AT&T has violated labor law, but can still prohibit employees from recording conversations, NLRB rules
An AT&T policy that prohibits employees from recording conversations with managers or colleagues is legal, according to one National Labor Relations Board ruling Monday. The board found that while AT&T had violated US labor law by enforcing the policy, the withdrawal ban itself was not illegal.
Under AT&T rules, “employees must not record telephone or other conversations they have with their colleagues, managers, or third parties unless such recordings have been pre-approved by the Legal Department.”
In its decision, NLRB overturned part of a previous ruling stating that the policy’s potential to infringe on employee rights outweighs AT & T’s need to keep customer data private.
The case centers on a complaint filed in 2016 by AT&T employee Marcus Davis. Davis served as union steward for the Communications Workers of America Local 2336. In May 2016, he attended a meeting with an employee who was fired and recorded the conversation. Davis’s manager found out, asked to meet him, and deleted the recording from his phone. He later told Davis not to encourage other employees to make in-store recordings as this was against AT&T rules, noting that he “did not want anyone to be held responsible for not following it. policy “.
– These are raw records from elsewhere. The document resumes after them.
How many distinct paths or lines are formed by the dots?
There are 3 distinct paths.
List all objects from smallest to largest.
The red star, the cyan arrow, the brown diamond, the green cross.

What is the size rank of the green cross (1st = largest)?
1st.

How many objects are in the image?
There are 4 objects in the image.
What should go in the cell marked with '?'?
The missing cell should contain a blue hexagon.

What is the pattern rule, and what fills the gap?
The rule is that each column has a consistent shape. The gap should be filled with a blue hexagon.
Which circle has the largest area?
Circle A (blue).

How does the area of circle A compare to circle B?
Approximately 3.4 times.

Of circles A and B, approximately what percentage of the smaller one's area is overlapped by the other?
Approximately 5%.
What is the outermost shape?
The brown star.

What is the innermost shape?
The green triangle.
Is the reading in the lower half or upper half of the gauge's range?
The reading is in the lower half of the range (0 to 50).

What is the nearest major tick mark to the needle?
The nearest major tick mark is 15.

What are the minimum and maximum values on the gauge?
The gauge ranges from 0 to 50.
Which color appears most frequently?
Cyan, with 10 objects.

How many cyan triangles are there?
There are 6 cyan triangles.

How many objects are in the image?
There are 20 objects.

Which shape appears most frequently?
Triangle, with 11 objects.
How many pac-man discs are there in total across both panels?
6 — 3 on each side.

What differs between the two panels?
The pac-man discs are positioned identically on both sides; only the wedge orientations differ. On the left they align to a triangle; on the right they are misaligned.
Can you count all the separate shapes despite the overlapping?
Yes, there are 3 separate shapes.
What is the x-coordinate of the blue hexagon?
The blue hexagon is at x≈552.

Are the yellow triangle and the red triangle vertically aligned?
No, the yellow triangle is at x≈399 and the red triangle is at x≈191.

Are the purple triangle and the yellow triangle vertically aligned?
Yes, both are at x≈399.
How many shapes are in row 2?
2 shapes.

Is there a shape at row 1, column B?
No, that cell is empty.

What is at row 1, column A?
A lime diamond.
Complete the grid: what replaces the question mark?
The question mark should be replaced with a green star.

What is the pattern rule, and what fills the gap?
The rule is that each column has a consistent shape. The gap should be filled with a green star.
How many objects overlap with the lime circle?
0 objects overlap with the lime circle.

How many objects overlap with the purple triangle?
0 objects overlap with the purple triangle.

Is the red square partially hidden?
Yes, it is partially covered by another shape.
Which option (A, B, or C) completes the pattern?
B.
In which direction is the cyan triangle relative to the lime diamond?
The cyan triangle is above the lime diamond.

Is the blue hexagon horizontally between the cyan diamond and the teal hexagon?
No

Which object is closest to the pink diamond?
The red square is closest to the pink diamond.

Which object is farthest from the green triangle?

The NLRB discovered that Davis was involved in protected union activities. The board said AT&T had violated federal labor law by telling it not to encourage its colleagues to make withdrawals and suggesting that this could affect those who did.
Yet the board also said that simply because it was policy applied illegal does not mean it is inherently illegal. A comprehensive ban on the continued enforcement of such rules simply because of a single instance of illegal application – even if that one instance is carried out by a misguided low- or mid-level supervisor whose action is inconsistent with company policy – fails give proper weight to those legitimate interests, “the board wrote.” Indeed, it does not give them any weight at all. “
In her dissenting opinion, NLRB chairman Lauren McFerran said the rule was illegal too broad. “We all agree that some employee admissions are protected by the National Labor Relations Act,” she wrote. By its wording, the rule does not differentiate between admissions protected by the National Labor Relations Act and admissions that are not … Indeed, as written, the rule applies even to conversations at leisure and in non-work areas: a employee could not record a union meeting held in a canteen over lunch. “
AT&T did not immediately respond to a request for comment from The edge.